De enige reden waarom je een
Bazooka uit de automaat draaide was omdat je er vrij indrukwekkende kauwgombellen mee kon blazen. Voor de rest was alles aan Bazooka immers redelijk tegenvallend. Het rechthoekige kauwgomtablet zag er zelfs naar jongensmaatstaven ongezond roze uit, de structuur was veeleer brokkelig en kreeg pas na veel kauwen de voor het blazen benodigde soepelheid, de smaak was verwant aan die van vloeipapier. (Elke schooljongen wist destijds hoe vloeipapier smaakte: de beste proppen -die, zoals de bedoeling was, tegen muur of plafond van klaslokaal bleven kleven- kauwde je op basis van vloeipapier. Vandaar)
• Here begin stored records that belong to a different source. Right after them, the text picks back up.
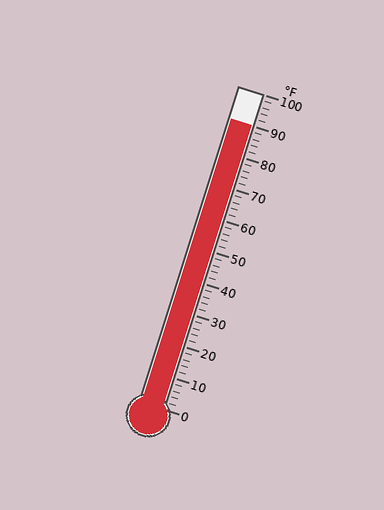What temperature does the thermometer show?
The thermometer shows approximately 90°F.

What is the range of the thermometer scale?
The thermometer scale ranges from 0°F to 100°F.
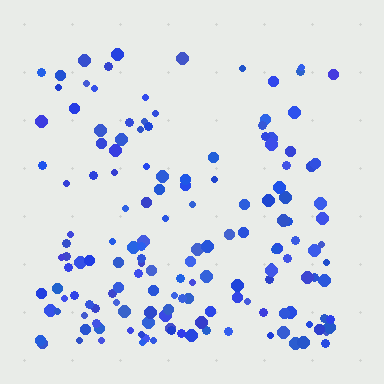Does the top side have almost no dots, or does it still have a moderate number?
Still a moderate number, just noticeably fewer than the bottom.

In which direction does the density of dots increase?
From top to bottom, with the bottom side densest.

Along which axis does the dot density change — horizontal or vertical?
Vertical.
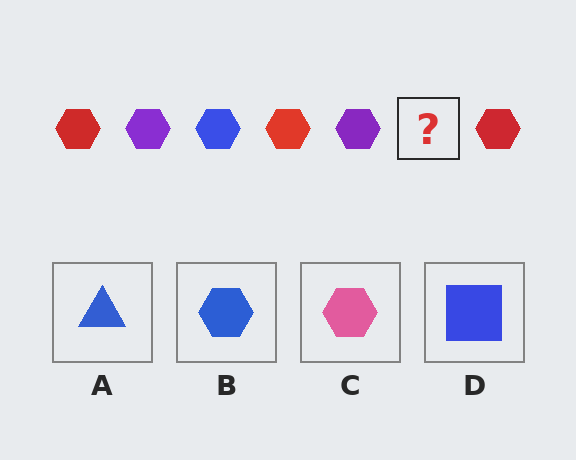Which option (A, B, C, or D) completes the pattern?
B.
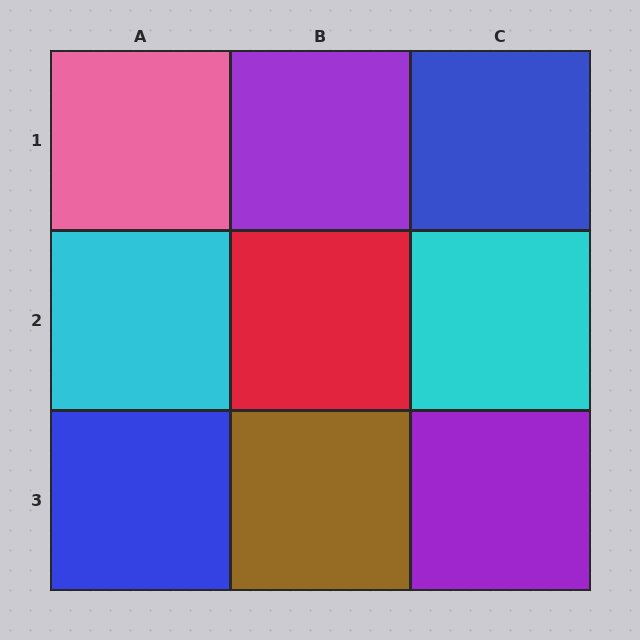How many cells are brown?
1 cell is brown.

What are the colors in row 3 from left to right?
Blue, brown, purple.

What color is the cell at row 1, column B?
Purple.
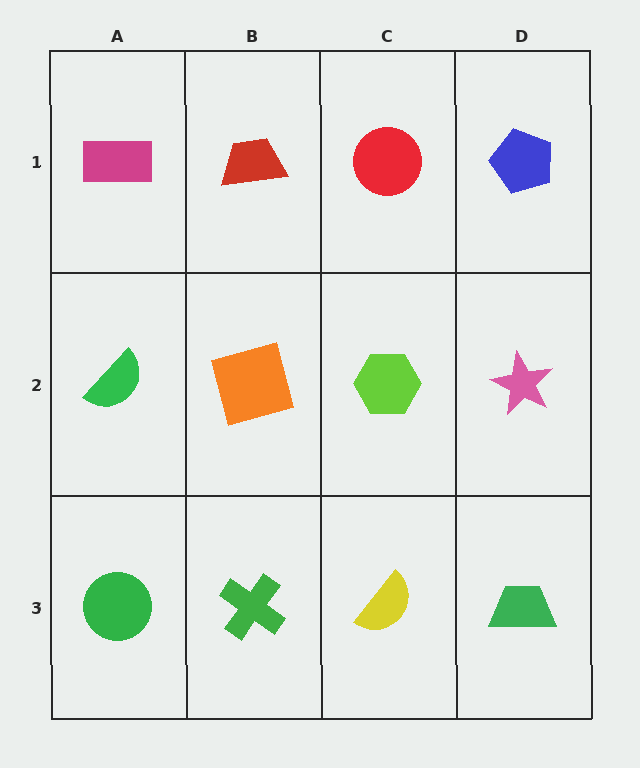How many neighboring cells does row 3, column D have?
2.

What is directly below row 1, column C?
A lime hexagon.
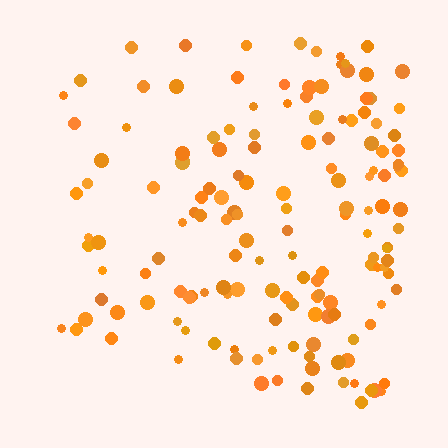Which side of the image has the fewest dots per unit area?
The left.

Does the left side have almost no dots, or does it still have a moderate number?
Still a moderate number, just noticeably fewer than the right.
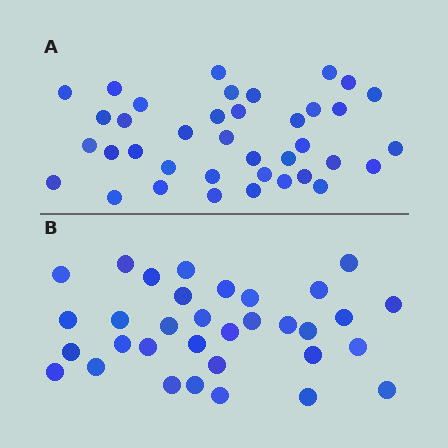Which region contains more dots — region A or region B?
Region A (the top region) has more dots.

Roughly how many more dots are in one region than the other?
Region A has about 5 more dots than region B.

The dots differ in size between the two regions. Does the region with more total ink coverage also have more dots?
No. Region B has more total ink coverage because its dots are larger, but region A actually contains more individual dots. Total area can be misleading — the number of items is what matters here.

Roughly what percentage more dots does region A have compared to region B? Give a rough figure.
About 15% more.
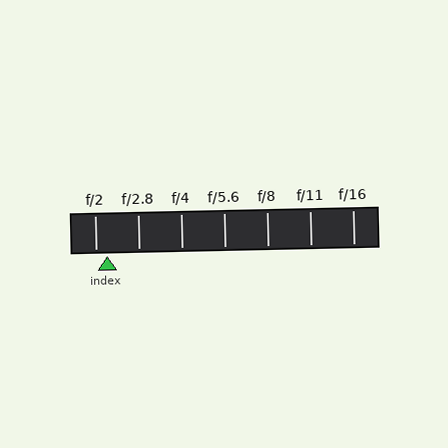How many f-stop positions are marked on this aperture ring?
There are 7 f-stop positions marked.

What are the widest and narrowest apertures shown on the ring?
The widest aperture shown is f/2 and the narrowest is f/16.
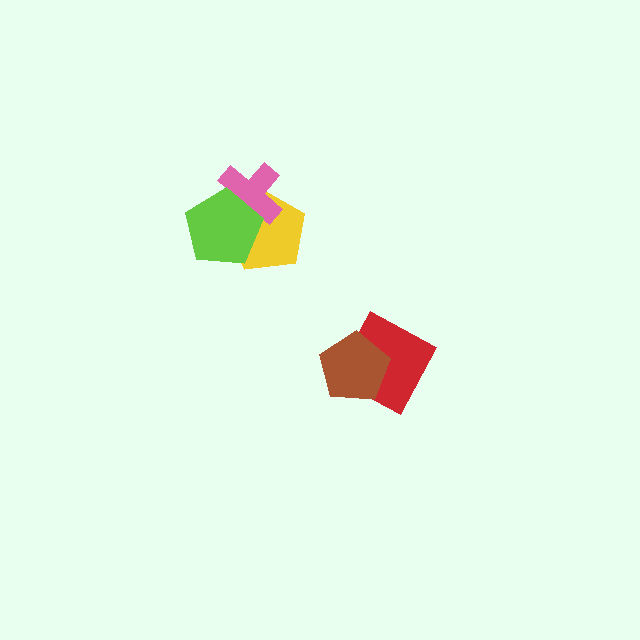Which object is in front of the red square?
The brown pentagon is in front of the red square.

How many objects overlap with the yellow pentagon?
2 objects overlap with the yellow pentagon.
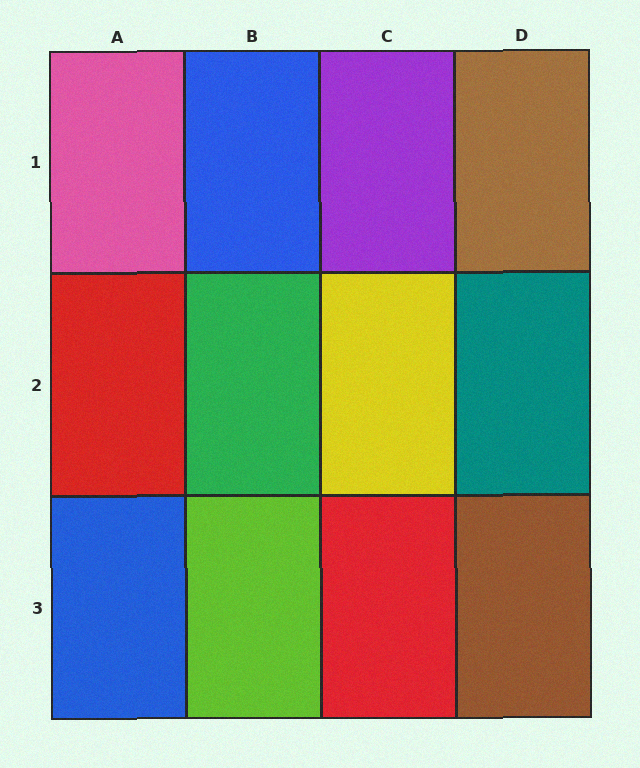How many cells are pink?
1 cell is pink.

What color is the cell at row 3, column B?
Lime.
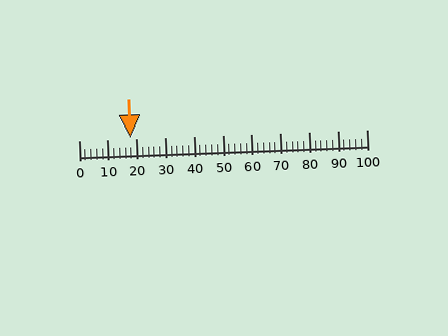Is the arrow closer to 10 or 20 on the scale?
The arrow is closer to 20.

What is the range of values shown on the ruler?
The ruler shows values from 0 to 100.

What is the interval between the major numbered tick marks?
The major tick marks are spaced 10 units apart.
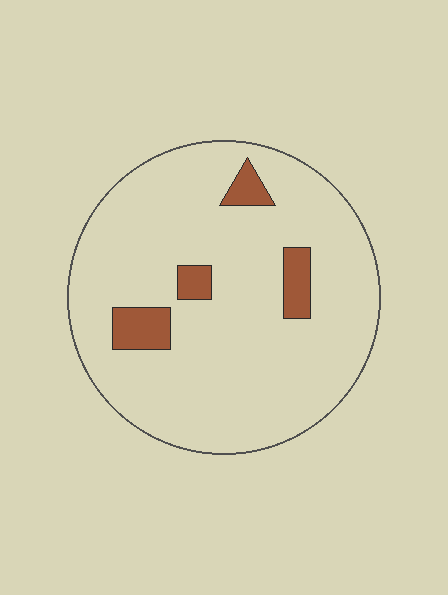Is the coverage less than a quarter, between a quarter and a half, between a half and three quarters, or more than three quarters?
Less than a quarter.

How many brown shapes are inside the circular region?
4.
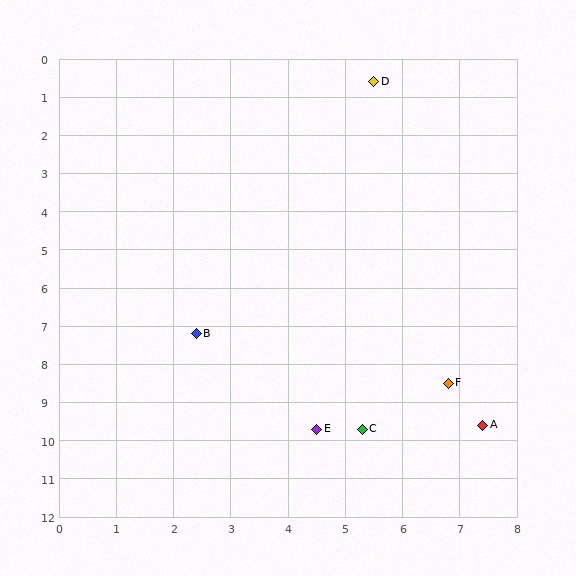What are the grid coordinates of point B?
Point B is at approximately (2.4, 7.2).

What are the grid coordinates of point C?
Point C is at approximately (5.3, 9.7).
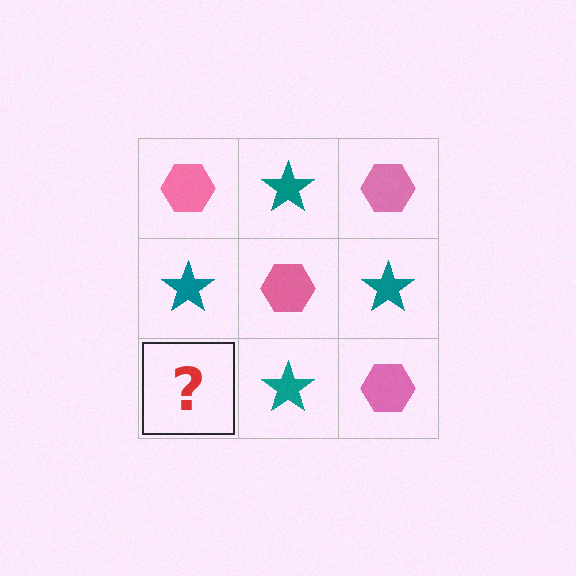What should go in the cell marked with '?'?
The missing cell should contain a pink hexagon.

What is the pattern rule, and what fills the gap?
The rule is that it alternates pink hexagon and teal star in a checkerboard pattern. The gap should be filled with a pink hexagon.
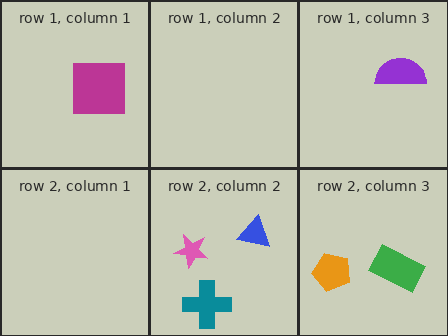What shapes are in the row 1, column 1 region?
The magenta square.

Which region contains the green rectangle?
The row 2, column 3 region.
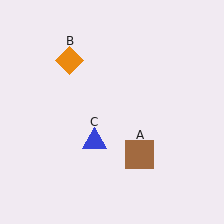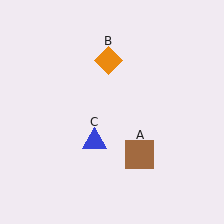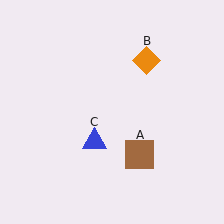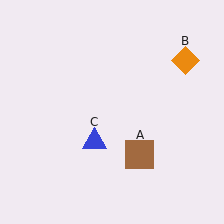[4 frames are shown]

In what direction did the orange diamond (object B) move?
The orange diamond (object B) moved right.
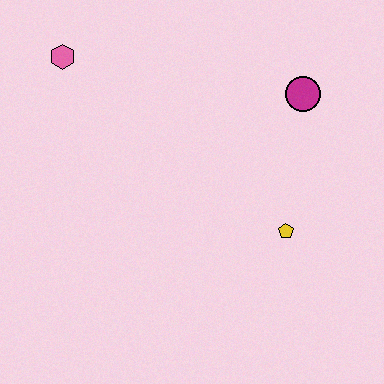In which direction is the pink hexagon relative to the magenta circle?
The pink hexagon is to the left of the magenta circle.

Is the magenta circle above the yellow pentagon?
Yes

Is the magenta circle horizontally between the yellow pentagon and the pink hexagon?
No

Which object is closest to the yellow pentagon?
The magenta circle is closest to the yellow pentagon.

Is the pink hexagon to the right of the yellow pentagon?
No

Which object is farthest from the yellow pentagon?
The pink hexagon is farthest from the yellow pentagon.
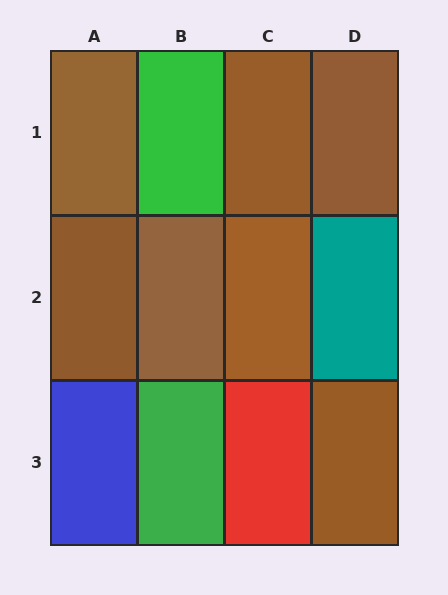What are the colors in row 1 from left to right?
Brown, green, brown, brown.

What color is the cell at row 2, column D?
Teal.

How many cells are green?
2 cells are green.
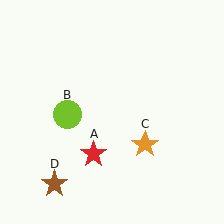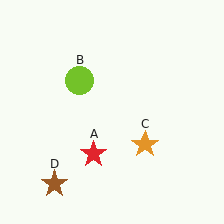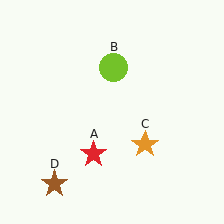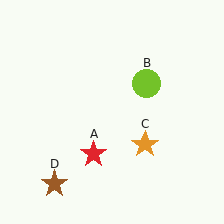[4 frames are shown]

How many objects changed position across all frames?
1 object changed position: lime circle (object B).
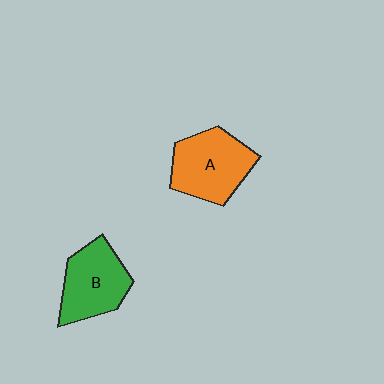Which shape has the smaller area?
Shape B (green).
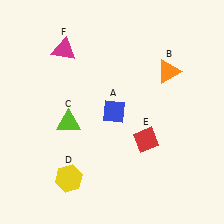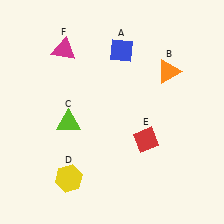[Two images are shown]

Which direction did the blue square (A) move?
The blue square (A) moved up.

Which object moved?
The blue square (A) moved up.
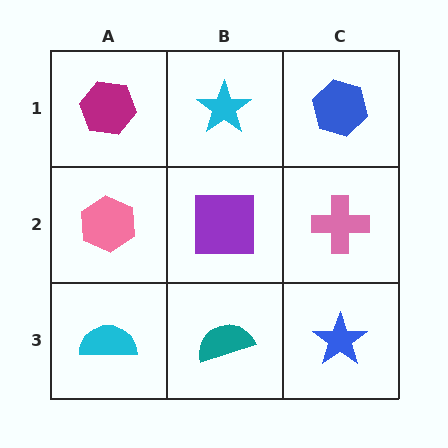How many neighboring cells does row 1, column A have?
2.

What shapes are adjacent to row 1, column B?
A purple square (row 2, column B), a magenta hexagon (row 1, column A), a blue hexagon (row 1, column C).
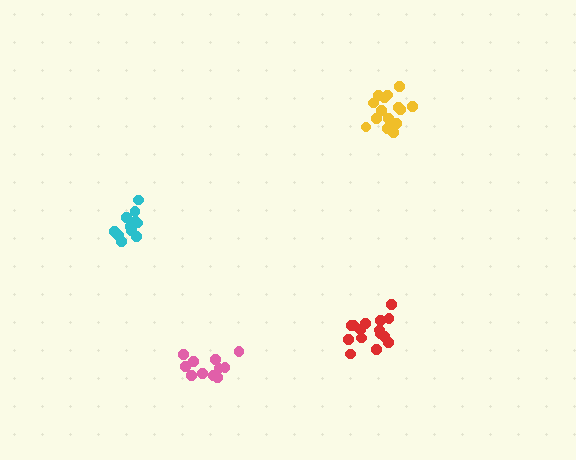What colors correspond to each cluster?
The clusters are colored: cyan, yellow, pink, red.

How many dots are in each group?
Group 1: 11 dots, Group 2: 15 dots, Group 3: 11 dots, Group 4: 15 dots (52 total).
Alles viel dus tegen aan Bazooka: zelfs de bij de kauwgom geleverde
Bazooka Joe prentjes -in vieren geplooid, gedrukt op een soort boterhammenpapier- leken nergens op. Niet mooi getekend, slecht gedrukt, lelijke kleuren, geen duidelijk verhaaltje vertellend, geen herkenbare grap, gewoon
stom.
Honderd jaar later krijg je per toeval die Bazooka Joe-prentjes opnieuw onder ogen. Die eertijds
stomme prentjes geven nu blijk van een soort absurde humor waarmee je zelfs vandaag nog onder de mensen kunt komen. Bazooka Joe: welgemeende excuses.